No Fooling Around On 1800s April Fool’s Day

There are already a lot of reasons why I’m thankful to not live in the 1800s, and I just discovered one more. Nowadays we don’t do April Fool’s Day the way some of those crazy bastards did April Fool’s Day. Near train derailments, sick babies…and this, which is what Not Funny tags are made of.

Sneaked into the kitchen, filled the pepper castor with gunpowder, and placed a cartridge in the coal scuttle. Ordered cook to keep up a good fire, and give me a beef bone for breakfast. Determined that wife should see that other people could blow up as well as herself.
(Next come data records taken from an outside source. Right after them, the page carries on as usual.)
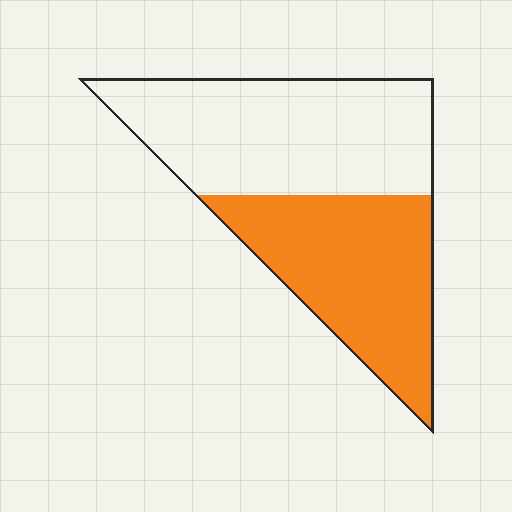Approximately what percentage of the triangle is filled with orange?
Approximately 45%.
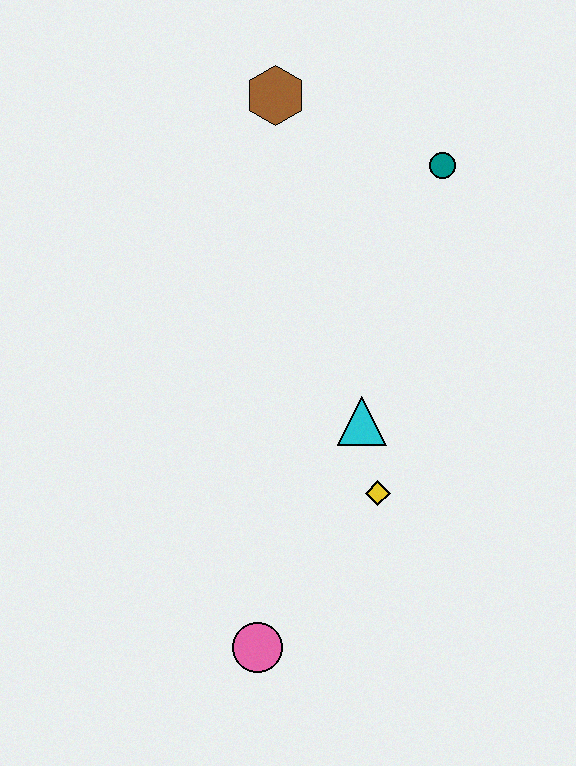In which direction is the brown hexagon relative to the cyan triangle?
The brown hexagon is above the cyan triangle.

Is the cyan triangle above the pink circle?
Yes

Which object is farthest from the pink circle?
The brown hexagon is farthest from the pink circle.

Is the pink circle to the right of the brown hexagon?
No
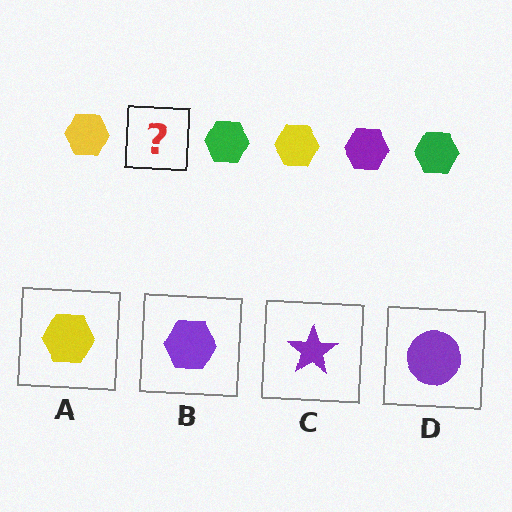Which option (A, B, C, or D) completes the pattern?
B.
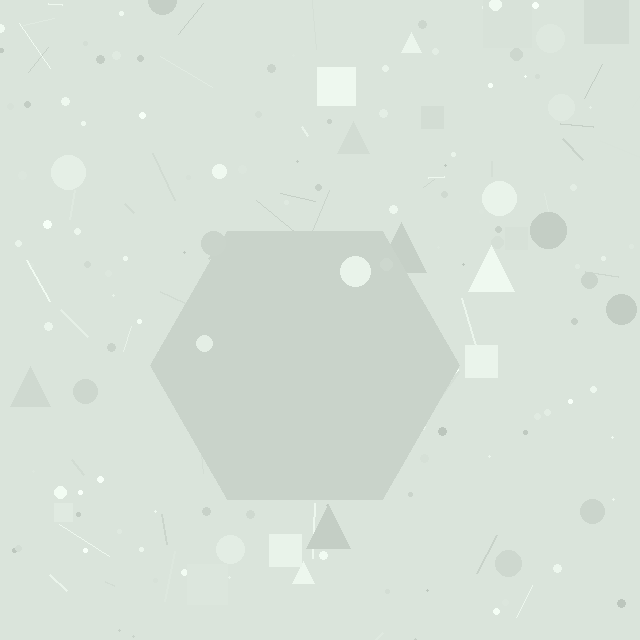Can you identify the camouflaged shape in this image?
The camouflaged shape is a hexagon.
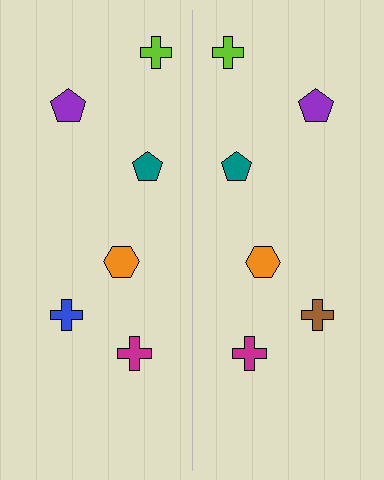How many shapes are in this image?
There are 12 shapes in this image.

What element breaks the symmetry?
The brown cross on the right side breaks the symmetry — its mirror counterpart is blue.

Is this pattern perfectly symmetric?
No, the pattern is not perfectly symmetric. The brown cross on the right side breaks the symmetry — its mirror counterpart is blue.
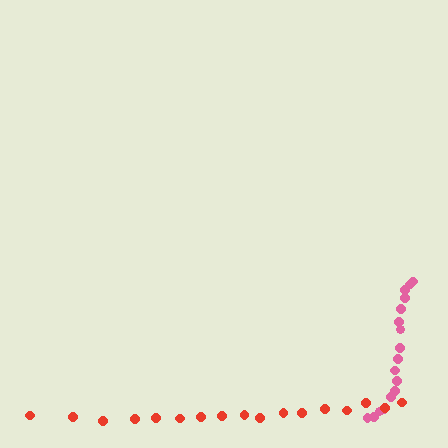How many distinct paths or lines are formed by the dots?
There are 2 distinct paths.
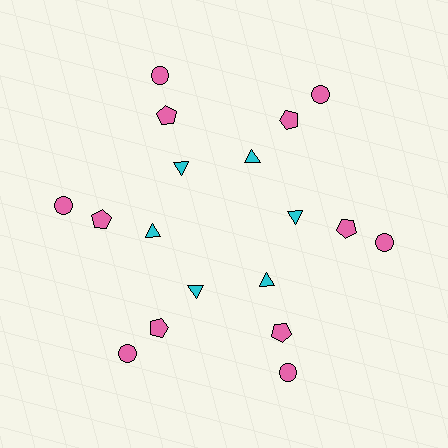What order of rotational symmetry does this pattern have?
This pattern has 6-fold rotational symmetry.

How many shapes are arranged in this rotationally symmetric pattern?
There are 18 shapes, arranged in 6 groups of 3.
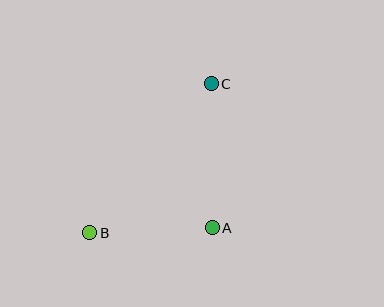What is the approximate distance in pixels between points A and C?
The distance between A and C is approximately 144 pixels.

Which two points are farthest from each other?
Points B and C are farthest from each other.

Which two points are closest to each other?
Points A and B are closest to each other.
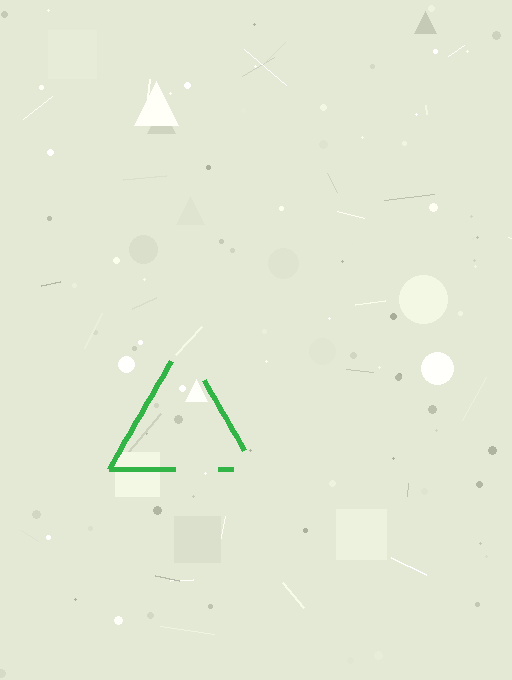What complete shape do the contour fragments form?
The contour fragments form a triangle.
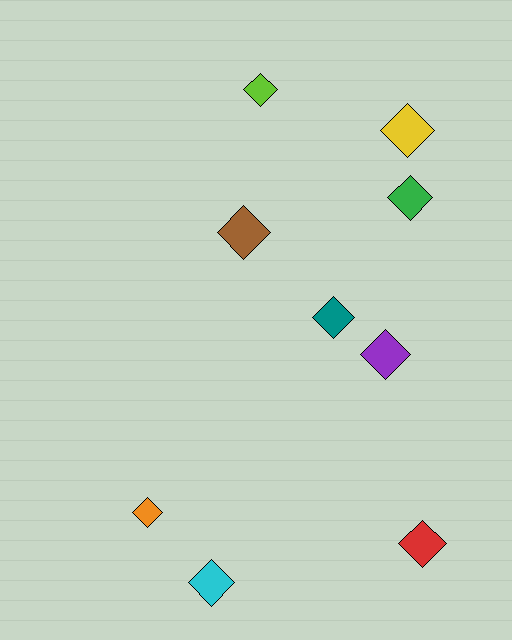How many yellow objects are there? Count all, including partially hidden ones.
There is 1 yellow object.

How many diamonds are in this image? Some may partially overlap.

Went up stair and waited for row. Cook peppered the bone when it was on the gridirion, and, frightened into fizgigs, dropped castor into the fire. Both went off together — castor into atoms, cook into hysterics. Sam, the porter, who was toasting his bread and butter, that he might have a dejeune a la fourchette, said he was “narvish,” and popped on a few coals to make up the fire.
Grand explosion: last scene of Miller and his Men. — Boiler blown up, scalding cat and three kittens, who jumped about, giving fine specimens of animal magnetism. Sam, with a live coal in his eye, dancing about, blind with rage, cleared the shelves of crockery with his toasting fork; and coming to anchor in a large block-tin dish cover, sat down to swear. Never laughed so much in my life.
via the Baltimore Sun (1839)

Holy shit. Like seriously.

There’s also mention of an accidental hanging during an attempted prank, which I’m surprised hasn’t happened more recently, come to think of it.

Anyway, I think I’m going to hate everyone’s stupid fake press releases a little less this year. Well, maybe. Some of those things are really damn awful.